According to the U.S. Centers for Disease Control and Prevention (CDC), a more highly transmissible variant of SARS-CoV-2, B.1.1.7 has been detected in 12 U.S. states, indicating that the B.1.1.7 has the potential to increase the U.S. pandemic trajectory in the coming months.
As more Americans are vaccinated, the number of people going out is increasing as well. According to a poll from Axios-Ipsos published Tuesday, the numbers who have gone out to eat or visit friends and family are up 12 and 9 percentage points respectively compared to a month ago.

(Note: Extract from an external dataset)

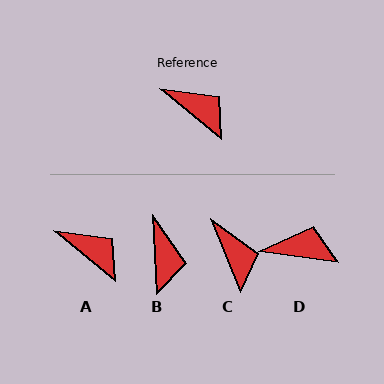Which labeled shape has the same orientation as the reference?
A.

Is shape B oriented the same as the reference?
No, it is off by about 47 degrees.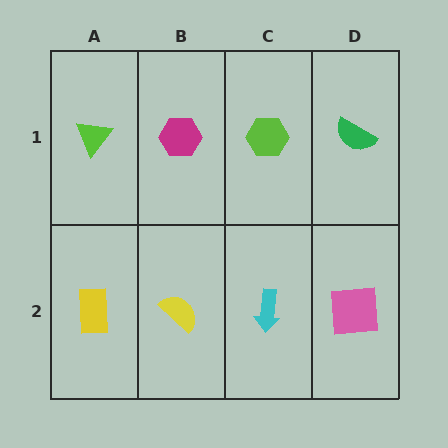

Michael Osterholm, director of the Center for Infectious Disease Research and Policy at the University of Minnesota, said during an event hosted by Axios that his only hope is "the U.S. as a country will take this seriously and do whatever it can to limit transmission as other countries have done."
Considering the danger of virus variants, Osterholm described U.S. efforts to reopen schools as "frustrating" as recent guidelines allow maintaining three feet (0.91 meter) of social distance instead of six feet (1.82 meters). "We've never been more open as a country since the beginning of the pandemic. We don't seem to care, in the sense that we're opening up everything at local, state, and even federal levels," he said.
Other experts echoed as "what we're doing is essentially spreading the B.1.1.7 variant across the nation," said Dr. Peter Hotez, dean of the National School of Tropical Medicine at Baylor College of Medicine.
"These variants are spreading pretty quickly across the country, that's the bad news, what Texas, Mississippi and other states are doing to relax and get rid of the mask orders and kind of act like everything is back to normal, that is definitely coming down on the side of the variants." said Dr. Ashish Jha, dean of the Brown University School of Public Health.